Competing with the extreme right, the neo-liberal centre parties are increasingly ready to implement the programme of the extreme right even before it can come to power. It is increasingly common to hear from the mouths of people we thought were close to us racist remarks that would have seemed unbelievable a few years ago. (The war in Gaza, during which an Israeli minister calmly declared that the Palestinians should be treated like animals, has obviously been a crossing of a threshold on the path of racist dehumanization.)
In this general context, a part of the ruling class, today embodied by certain major capitalists are making the choice of a new type of government, authoritarian, limiting democracy and freedoms. Far-right billionaires who control transnational groups sometimes more powerful than states, are at the same time at the head of powerful modern media, and they can control the social networks they helped establish. Hence the influence of violent far-right ideas in information but also in mass culture, entertainment, and everything that contributes to shaping the mentality of individuals and peoples. Their investment in the field of culture is obviously not a coincidence. For them, it is not only a profitable market but also a means of imposing social consensus. It is noteworthy in this regard that the far right in France does not hesitate to claim Gramsci and adopt his notion of cultural hegemony.
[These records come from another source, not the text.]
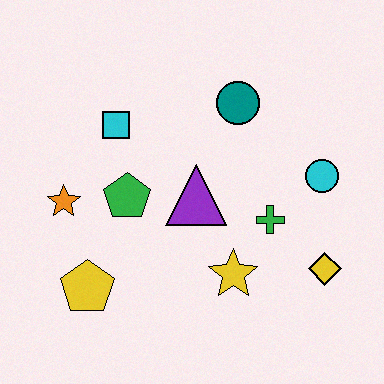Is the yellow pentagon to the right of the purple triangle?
No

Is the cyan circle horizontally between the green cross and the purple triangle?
No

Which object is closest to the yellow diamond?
The green cross is closest to the yellow diamond.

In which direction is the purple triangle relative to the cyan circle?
The purple triangle is to the left of the cyan circle.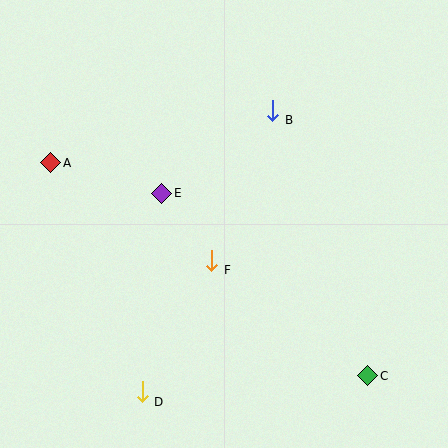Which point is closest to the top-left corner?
Point A is closest to the top-left corner.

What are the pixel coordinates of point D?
Point D is at (142, 402).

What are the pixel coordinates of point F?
Point F is at (212, 271).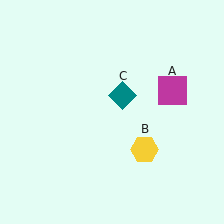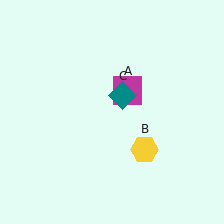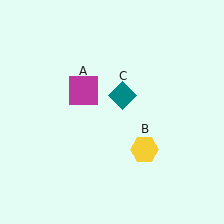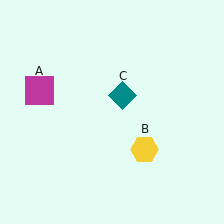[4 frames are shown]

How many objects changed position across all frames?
1 object changed position: magenta square (object A).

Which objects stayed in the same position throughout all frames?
Yellow hexagon (object B) and teal diamond (object C) remained stationary.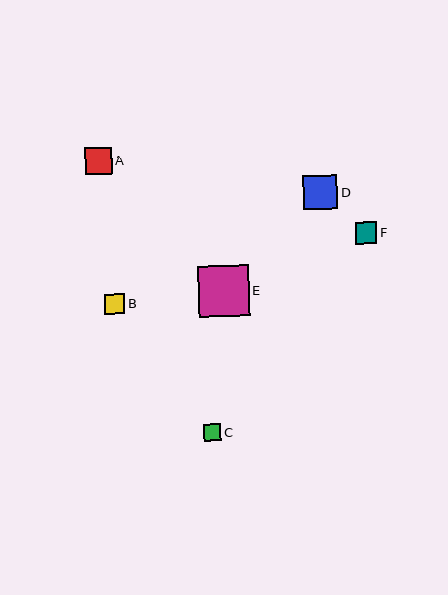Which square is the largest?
Square E is the largest with a size of approximately 51 pixels.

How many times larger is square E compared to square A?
Square E is approximately 1.9 times the size of square A.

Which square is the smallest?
Square C is the smallest with a size of approximately 18 pixels.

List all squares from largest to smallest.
From largest to smallest: E, D, A, F, B, C.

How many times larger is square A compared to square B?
Square A is approximately 1.3 times the size of square B.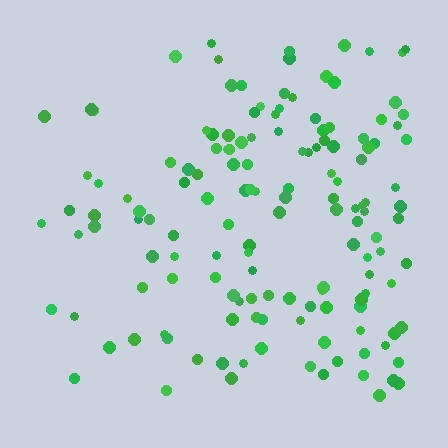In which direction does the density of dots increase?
From left to right, with the right side densest.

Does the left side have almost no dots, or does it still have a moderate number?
Still a moderate number, just noticeably fewer than the right.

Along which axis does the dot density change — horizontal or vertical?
Horizontal.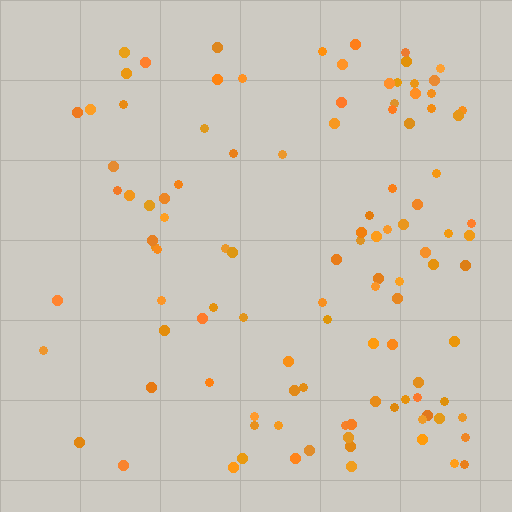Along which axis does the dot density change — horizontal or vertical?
Horizontal.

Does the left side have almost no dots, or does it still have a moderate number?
Still a moderate number, just noticeably fewer than the right.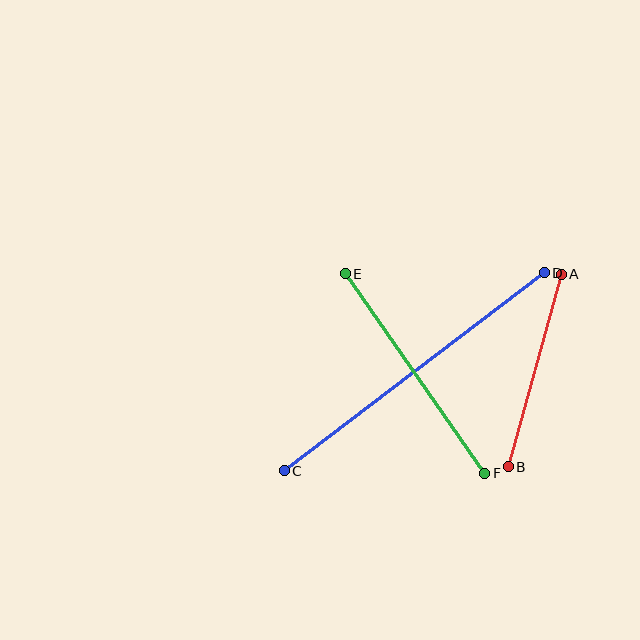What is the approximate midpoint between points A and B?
The midpoint is at approximately (535, 370) pixels.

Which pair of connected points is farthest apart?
Points C and D are farthest apart.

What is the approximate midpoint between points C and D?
The midpoint is at approximately (414, 372) pixels.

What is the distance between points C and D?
The distance is approximately 327 pixels.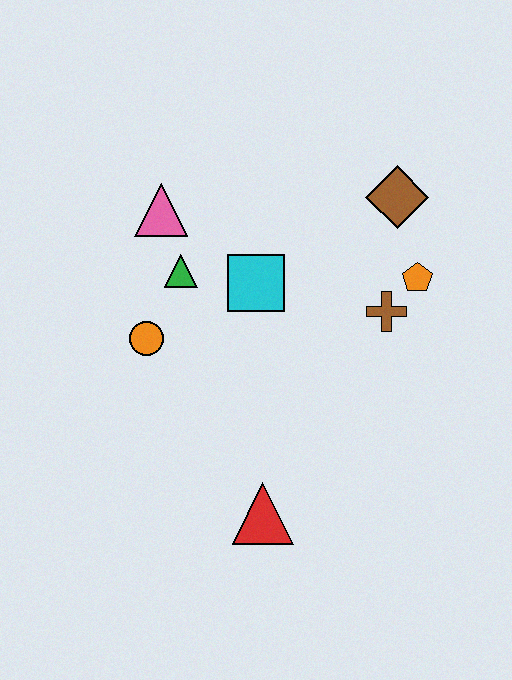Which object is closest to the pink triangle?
The green triangle is closest to the pink triangle.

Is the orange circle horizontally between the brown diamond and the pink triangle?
No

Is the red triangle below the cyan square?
Yes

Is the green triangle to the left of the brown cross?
Yes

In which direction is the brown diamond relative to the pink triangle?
The brown diamond is to the right of the pink triangle.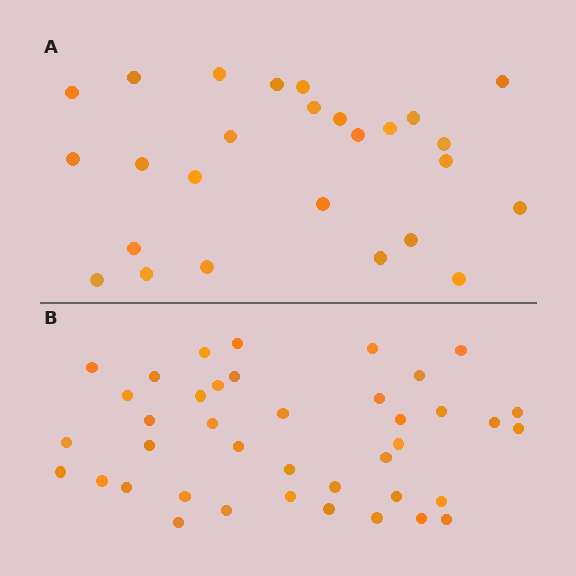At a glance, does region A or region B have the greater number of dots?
Region B (the bottom region) has more dots.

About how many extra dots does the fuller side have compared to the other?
Region B has approximately 15 more dots than region A.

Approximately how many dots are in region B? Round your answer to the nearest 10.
About 40 dots.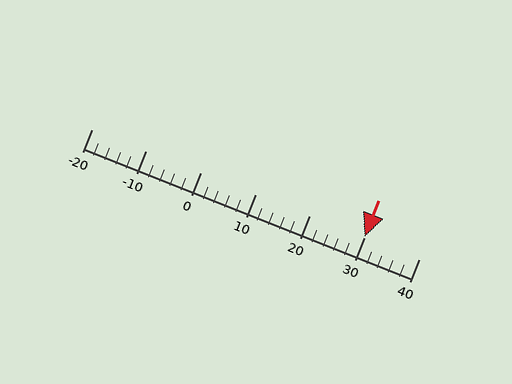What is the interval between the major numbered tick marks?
The major tick marks are spaced 10 units apart.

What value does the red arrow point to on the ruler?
The red arrow points to approximately 30.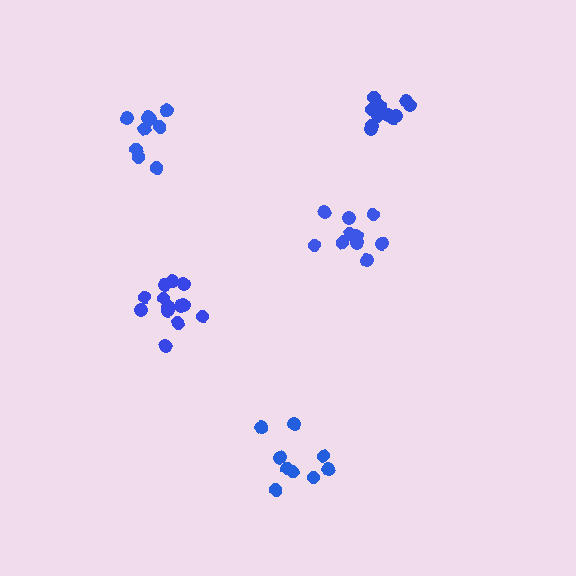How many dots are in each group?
Group 1: 9 dots, Group 2: 10 dots, Group 3: 13 dots, Group 4: 9 dots, Group 5: 12 dots (53 total).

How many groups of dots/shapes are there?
There are 5 groups.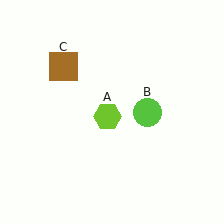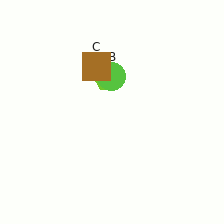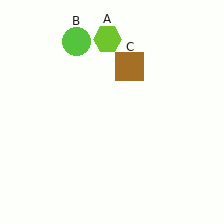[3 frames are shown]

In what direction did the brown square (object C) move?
The brown square (object C) moved right.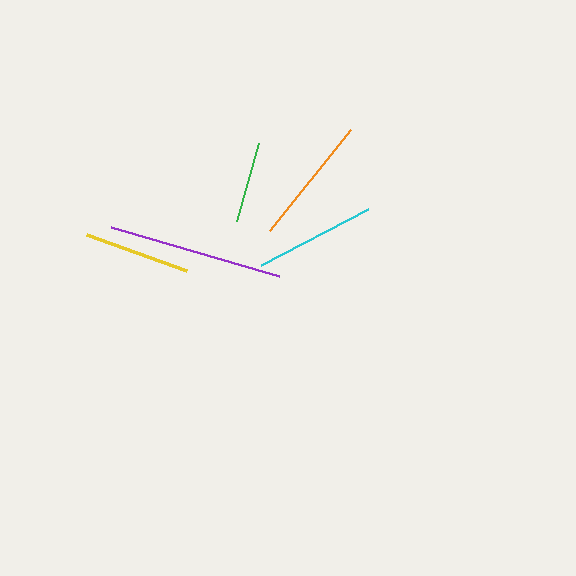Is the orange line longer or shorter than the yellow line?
The orange line is longer than the yellow line.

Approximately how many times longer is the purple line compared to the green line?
The purple line is approximately 2.1 times the length of the green line.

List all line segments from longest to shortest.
From longest to shortest: purple, orange and cyan (about equal), yellow, green.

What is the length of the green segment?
The green segment is approximately 82 pixels long.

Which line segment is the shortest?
The green line is the shortest at approximately 82 pixels.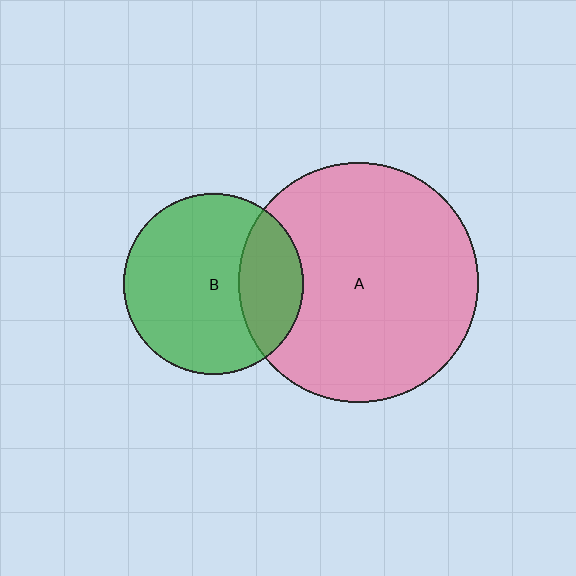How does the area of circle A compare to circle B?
Approximately 1.8 times.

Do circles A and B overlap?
Yes.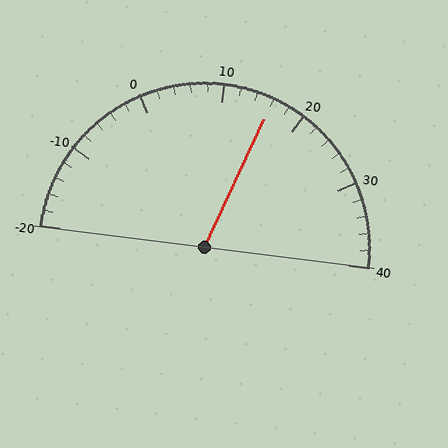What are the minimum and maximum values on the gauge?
The gauge ranges from -20 to 40.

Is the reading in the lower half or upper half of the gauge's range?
The reading is in the upper half of the range (-20 to 40).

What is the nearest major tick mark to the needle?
The nearest major tick mark is 20.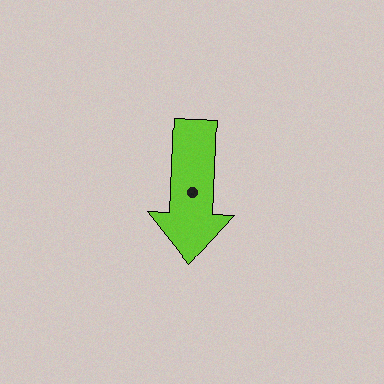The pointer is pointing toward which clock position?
Roughly 6 o'clock.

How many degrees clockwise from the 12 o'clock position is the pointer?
Approximately 182 degrees.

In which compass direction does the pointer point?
South.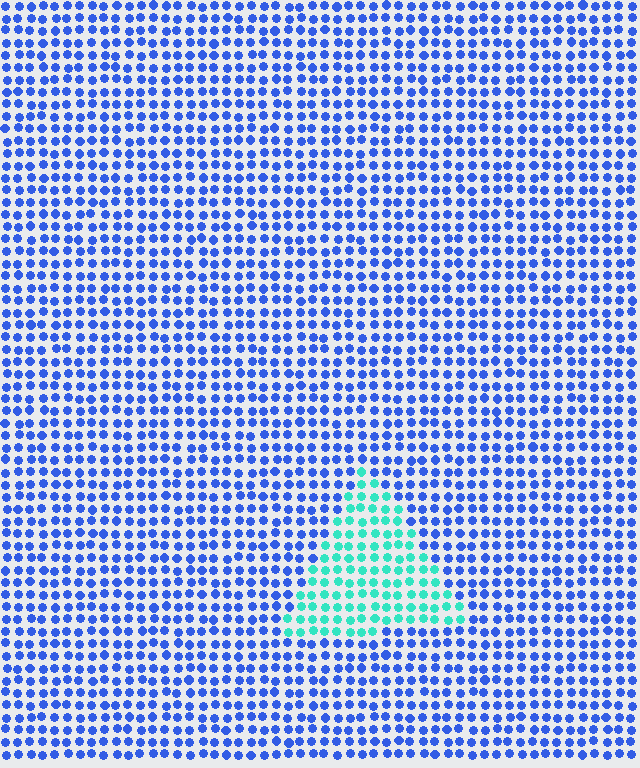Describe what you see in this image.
The image is filled with small blue elements in a uniform arrangement. A triangle-shaped region is visible where the elements are tinted to a slightly different hue, forming a subtle color boundary.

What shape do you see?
I see a triangle.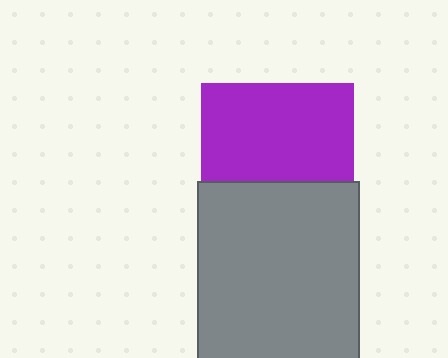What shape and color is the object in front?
The object in front is a gray rectangle.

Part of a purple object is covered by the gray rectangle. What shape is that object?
It is a square.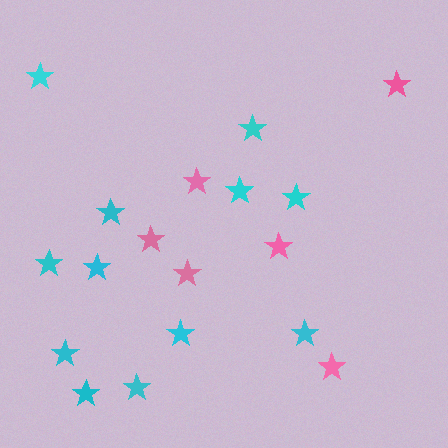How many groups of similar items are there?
There are 2 groups: one group of pink stars (6) and one group of cyan stars (12).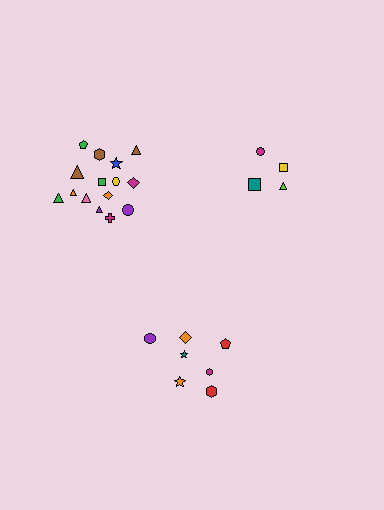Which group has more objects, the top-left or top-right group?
The top-left group.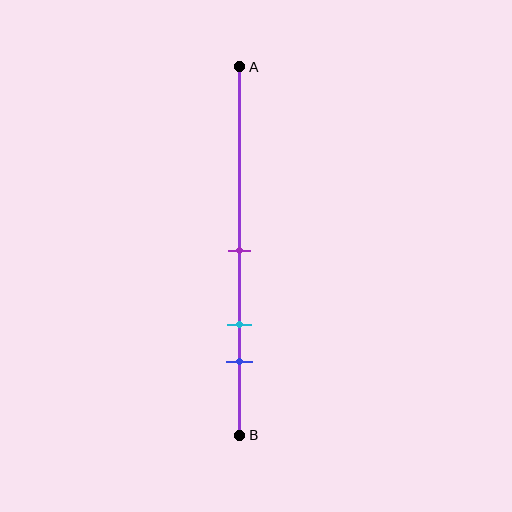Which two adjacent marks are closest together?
The cyan and blue marks are the closest adjacent pair.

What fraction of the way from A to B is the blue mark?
The blue mark is approximately 80% (0.8) of the way from A to B.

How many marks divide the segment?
There are 3 marks dividing the segment.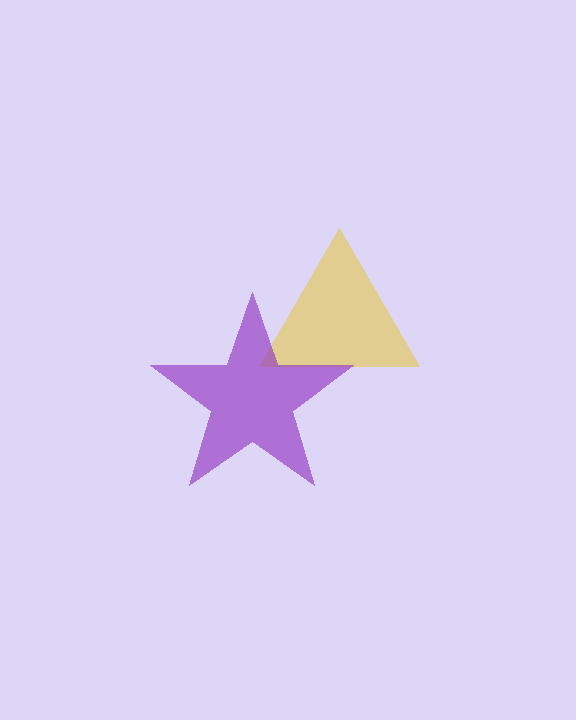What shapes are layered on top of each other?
The layered shapes are: a yellow triangle, a purple star.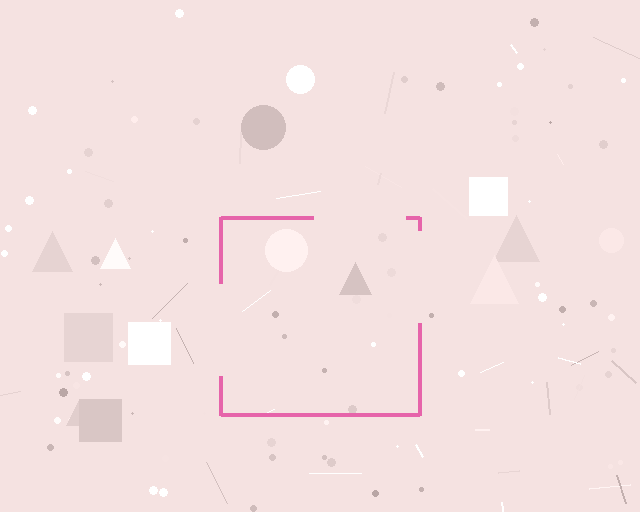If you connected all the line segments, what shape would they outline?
They would outline a square.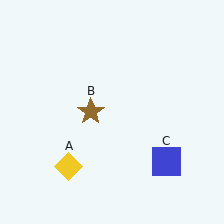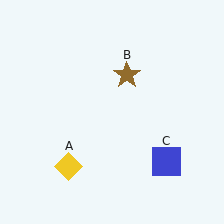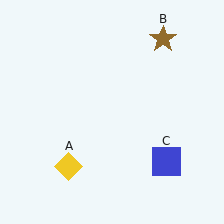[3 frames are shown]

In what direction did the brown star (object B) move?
The brown star (object B) moved up and to the right.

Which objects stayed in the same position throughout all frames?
Yellow diamond (object A) and blue square (object C) remained stationary.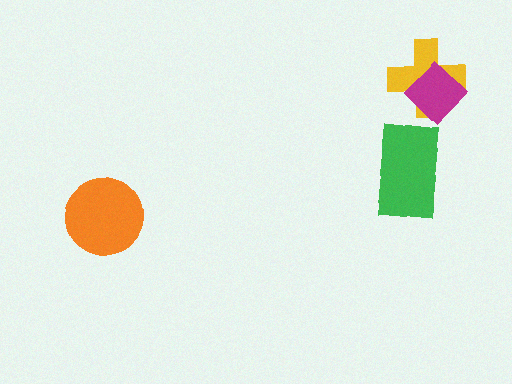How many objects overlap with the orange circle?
0 objects overlap with the orange circle.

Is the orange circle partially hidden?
No, no other shape covers it.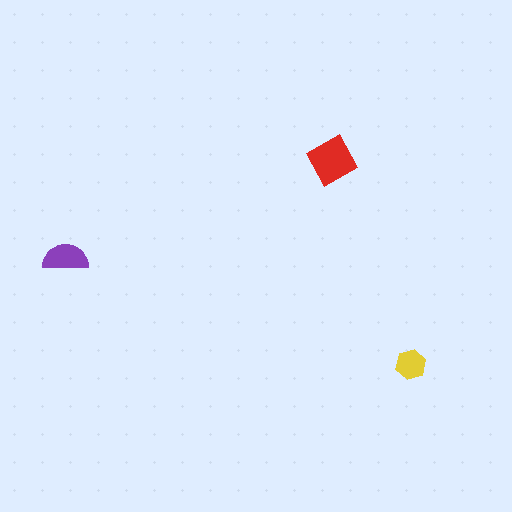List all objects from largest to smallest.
The red square, the purple semicircle, the yellow hexagon.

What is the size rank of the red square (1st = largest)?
1st.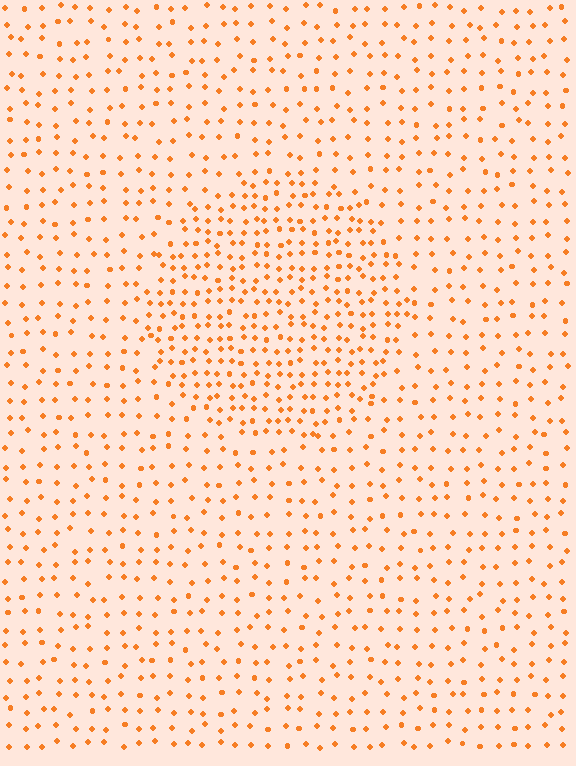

In this situation, what can we do, as poets? Not much, perhaps. But the little we can do, we should do. With the means that are ours — those of reflection, of satire, and of lyricism as well. I believe we must take initiatives to help in the formation and expression of an antifascist cultural and poetic front, a cultural convergence bearing other values, those of openness to others and to the world, the values of empathy, of solidarity. Those of peace against the warlike madness they want to drag us into. Those of dialogue, of speech, even of love. Those of a lucid hope in our collective capacity to prevent humanity from killing itself. In fact, it is a question of defending the life instinct against the death instinct. The times require us to choose, as Edgar Morin has written, Eros against Thanatos.